Anyone seeking a case study of how a proprietary software company can "embrace and extend" itself into the open source world should stop thinking Microsoft and start thinking Blackboard.
Written by Dana Blankenhorn, Inactive

Anyone seeking a case study of how a proprietary software company can "embrace and extend" itself into the open source world should stop thinking Microsoft and start thinking Blackboard.

(Picture from the University of Alaska. Bonus points if you find a link to Russia from the site.)

Blackboard has a long-running feud with open source, ably chronicled by our own Christopher Dawson. Open source Learning Management Systems (LMSs) like Moodle, Sakai and OLAT have been seeking its market share for five years now.

Part of the solution was to open source tools for use with its proprietary suite. Blackboard may have been overly-aggressive in pushing this as a true open source solution but it wasn't finished yet.

Phase Two involves signing alliances with educators and lining up scaled resources from within the open source ecosystem.

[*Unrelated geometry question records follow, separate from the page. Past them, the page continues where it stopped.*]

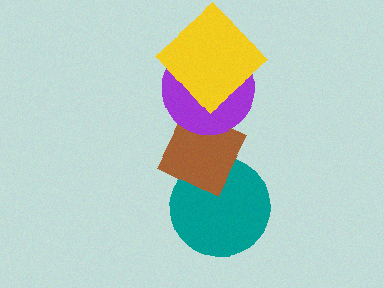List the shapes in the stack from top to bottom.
From top to bottom: the yellow diamond, the purple circle, the brown diamond, the teal circle.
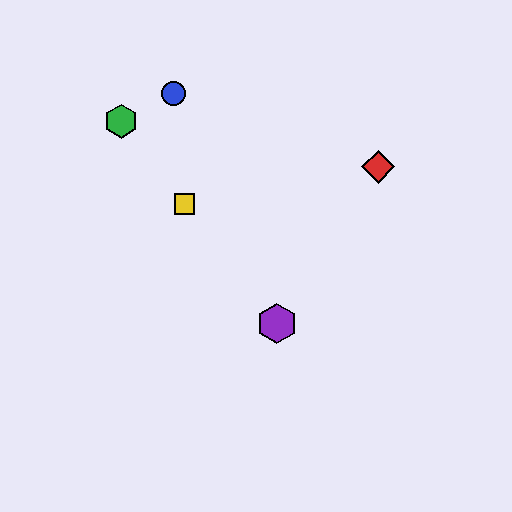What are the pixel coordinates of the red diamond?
The red diamond is at (378, 167).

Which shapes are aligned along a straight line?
The green hexagon, the yellow square, the purple hexagon are aligned along a straight line.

Today's news brings an example.

It's a deal with Northwestern University (Go Wildcats) to integrate its Blackboard Learn platform within Google Apps as a single sign-on. The Building Block itself is open source, Google Apps is based on open source, but here's the imprimatur of a major University (and big customer) linking a proprietary LMS into it.

Earlier this year Blackboard signed a deal with Flat World Knowledge, the open source textbook publisher we've written of here, to integrate Flat World textbooks with Blackboard Learn.

Given Blackboard's position as a market leader, and its open source Building Blocks for handling the integration, the move by Flat World is logical and justifiable.

The result, however, is that despite open source a proprietary LMS is more entrenched than ever within its marketplace.